The city’s electrical vehicle community supports expanding charging stations citywide but at the July 25 Council meeting, drivers rallied in opposition to the proposed construction of several charging stations in the city’s beach adjacent lots.
At issue last week was a proposal pilot program with Southern California Edison to install chargers in the Civic Center parking lot and in the beach lots.
Local drivers praised the City’s ongoing efforts to support electric vehicles but as a group, said the City hasn’t done enough to provide public chargers for residents and that resources should be focused on facilitating charging for residents of multifamily housing.
City Manager Rick Cole acknowledged the city doesn’t have adequate charging facilities in the community and he said the city is working on expanding locations citywide. He said the beach proposal was a result of requirements imposed by the agreement with Edison.
Under the terms of the pilot program, the utility company pays for infrastructure improvements necessary to install electrical vehicle chargers. However, the rules of the program require a minimum of 10 spaces and prohibit those ten from removing more than 4 percent from the total lot.
In Santa Monica, that limited the options to the Civic Center, Beach lots and the city’s downtown garages. The Downtown lots can’t accommodate other requirements of the program such as construction of new disabled charging stations and the city was left with the Civic Center and the Beach.
“This means Edison will only extend this to very, very large lots. So, it’s great for Dodger stadium, it’s great for the beach, it’s great for a college or a high school,” he said. “It’s not particular good for the kind of thing we want to do which is get chargers out into our neighborhoods and or into our local parks,” he said.
However, given the community opposition to the plan, Cole said staff would drop plans to install chargers at the beach lot and instead ask Edison to revise the program.

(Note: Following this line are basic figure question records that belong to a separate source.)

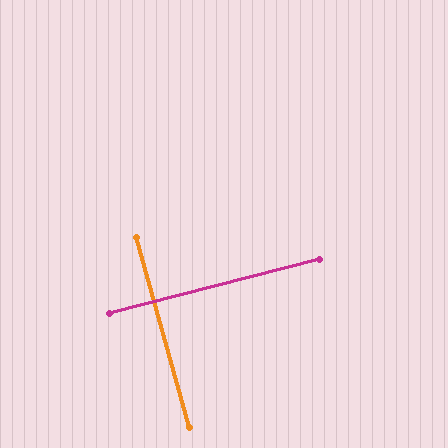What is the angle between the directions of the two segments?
Approximately 89 degrees.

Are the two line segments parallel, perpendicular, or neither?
Perpendicular — they meet at approximately 89°.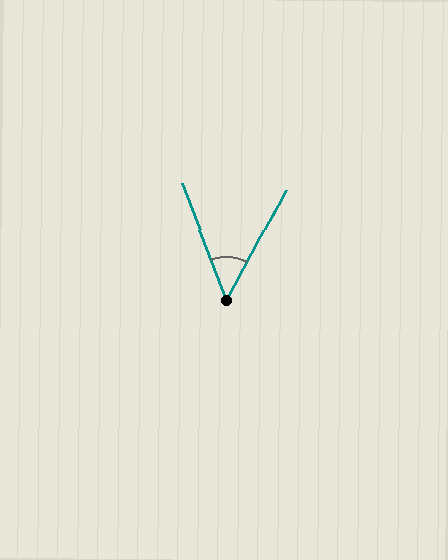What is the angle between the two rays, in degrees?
Approximately 49 degrees.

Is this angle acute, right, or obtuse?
It is acute.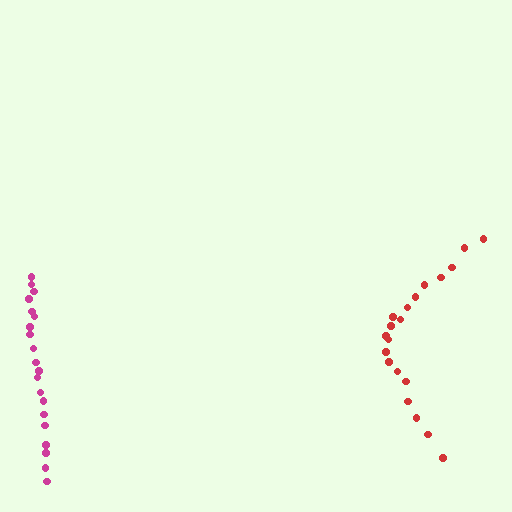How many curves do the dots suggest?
There are 2 distinct paths.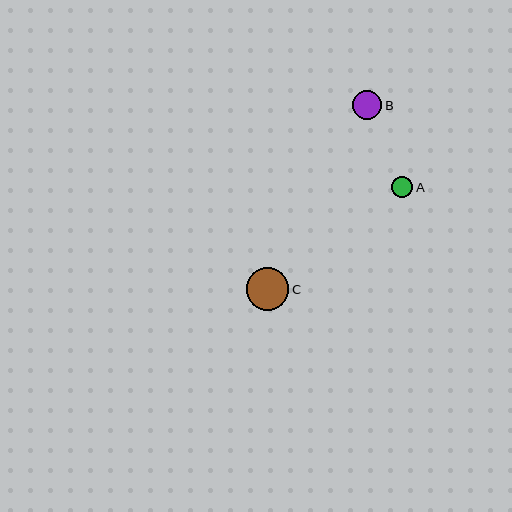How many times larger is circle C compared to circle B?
Circle C is approximately 1.4 times the size of circle B.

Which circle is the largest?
Circle C is the largest with a size of approximately 42 pixels.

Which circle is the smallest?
Circle A is the smallest with a size of approximately 21 pixels.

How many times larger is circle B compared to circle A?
Circle B is approximately 1.4 times the size of circle A.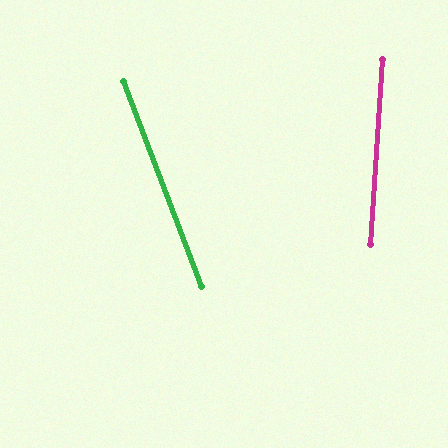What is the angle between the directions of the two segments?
Approximately 24 degrees.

“It would be our recommendation, a revised recommendation to you tonight, to proceed forward to applying to Edison for the grant for the civic center parking structure, to give us authority to apply for additional chargers if Edison is willing to flex, which we don’t think they will, but if they were willing to flex to achieve chargers that would more directly benefit residents throughout our community,” he said. “That would be our revised recommendation to drop the beach lot based on the fact that it’s a fairly expensive for relatively small returns at this stage to our community.”
New EV driver Paul Rosenstein said he had to adapt when he purchased an electric car.

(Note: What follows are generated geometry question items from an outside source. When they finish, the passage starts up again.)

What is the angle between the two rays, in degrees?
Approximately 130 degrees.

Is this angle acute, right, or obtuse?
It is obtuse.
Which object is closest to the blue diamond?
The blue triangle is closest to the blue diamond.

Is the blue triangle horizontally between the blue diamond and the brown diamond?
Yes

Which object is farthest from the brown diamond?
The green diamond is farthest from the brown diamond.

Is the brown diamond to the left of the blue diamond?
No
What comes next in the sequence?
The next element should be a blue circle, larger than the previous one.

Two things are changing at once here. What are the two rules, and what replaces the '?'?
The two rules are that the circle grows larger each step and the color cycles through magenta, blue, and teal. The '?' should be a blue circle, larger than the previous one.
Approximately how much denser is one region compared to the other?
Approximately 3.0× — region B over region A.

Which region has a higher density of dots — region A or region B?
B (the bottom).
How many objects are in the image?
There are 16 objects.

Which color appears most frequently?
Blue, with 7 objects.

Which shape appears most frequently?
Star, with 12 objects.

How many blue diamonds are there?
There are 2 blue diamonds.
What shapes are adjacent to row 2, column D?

“I suddenly have to learn all about the charging issue which is no insignificant issue when you have an electric vehicle,” he said.
He said the beach lot is fraught with problems for locals including a fee to enter the lot, a lack of overnight access and distance from homes.

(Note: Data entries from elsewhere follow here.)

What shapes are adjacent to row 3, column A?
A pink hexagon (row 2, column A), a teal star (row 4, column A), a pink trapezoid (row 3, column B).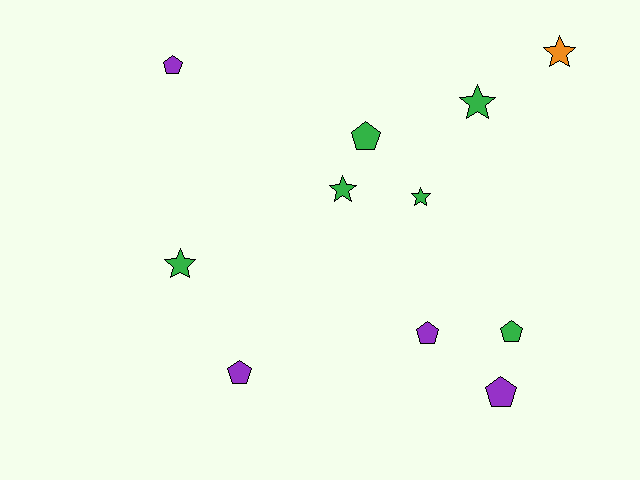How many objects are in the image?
There are 11 objects.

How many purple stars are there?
There are no purple stars.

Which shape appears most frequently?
Pentagon, with 6 objects.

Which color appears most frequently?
Green, with 6 objects.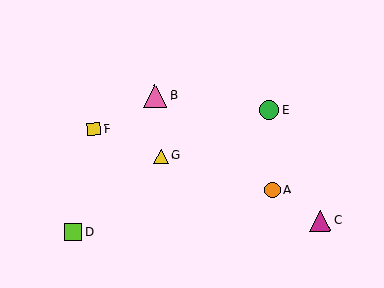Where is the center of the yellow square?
The center of the yellow square is at (94, 129).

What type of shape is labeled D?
Shape D is a lime square.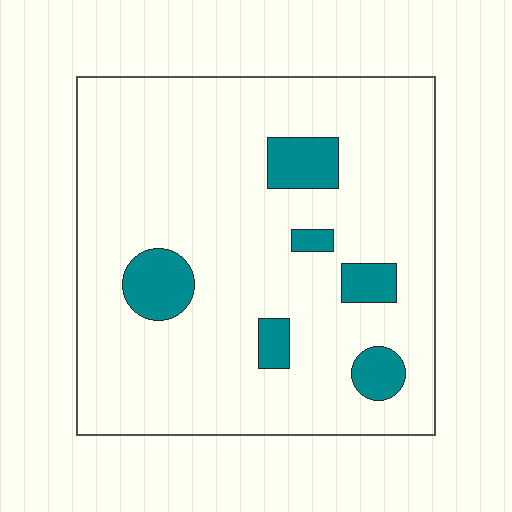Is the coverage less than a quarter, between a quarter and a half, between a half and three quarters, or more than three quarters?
Less than a quarter.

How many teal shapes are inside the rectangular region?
6.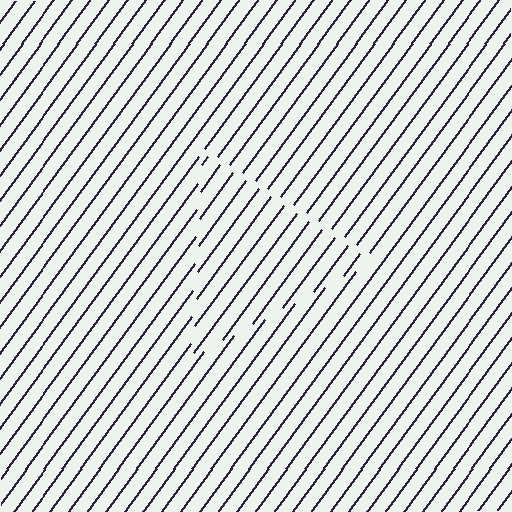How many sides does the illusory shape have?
3 sides — the line-ends trace a triangle.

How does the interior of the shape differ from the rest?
The interior of the shape contains the same grating, shifted by half a period — the contour is defined by the phase discontinuity where line-ends from the inner and outer gratings abut.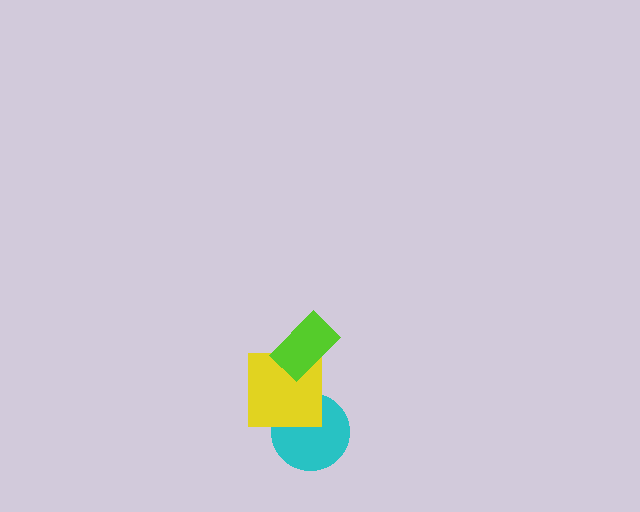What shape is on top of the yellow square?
The lime rectangle is on top of the yellow square.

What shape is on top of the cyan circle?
The yellow square is on top of the cyan circle.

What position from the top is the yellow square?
The yellow square is 2nd from the top.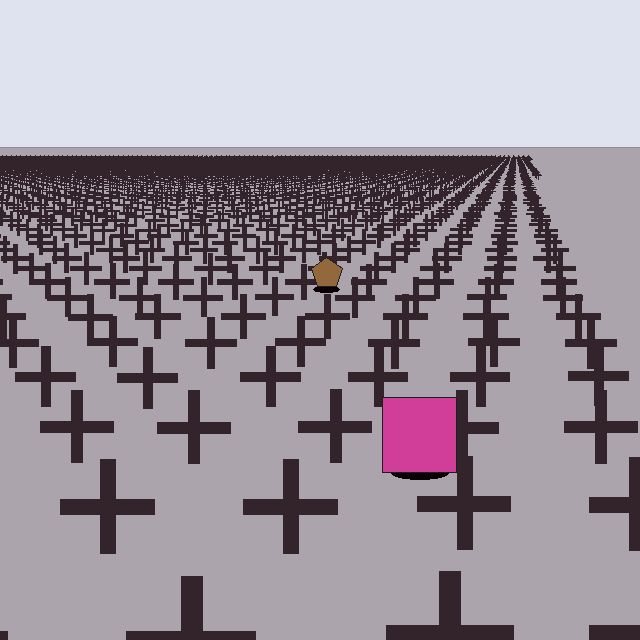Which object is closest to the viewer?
The magenta square is closest. The texture marks near it are larger and more spread out.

Resident William Claiborn said it was great that the city was working on EV chargers but said given the majority of residents live in multi-unit housing, the city should find a way to faciliatate charging for those residents.
“The placement of these things is best in places where people who are residents can get to them and parking lots, paid parking lots, are not really those places, they are basically tourist places,” he said.
City Hall is also working on an Electric Vehicle Action Plan.
The document will provide a review of existing policies, plans and programs to support charging infrastructure on a state and regional level. Discuss recommended policy priorities to address current problems with EV Charging and EV utilization. Provide an implementation plan for all policy priorities that will require collaboration between various City departments and divisions, Southern California Edison, the City’s selected EVSE service provider, and community stakeholders and include appendices with resources including maps on current and proposed EV charging infrastructure and detailed material on multi-family unit dwelling (MUD) installation case studies and best practices.
Planning Commission saw a first draft of the plan in July and the document will make the rounds at various boards and commissions with the goal of a final draft appearing before the council in October.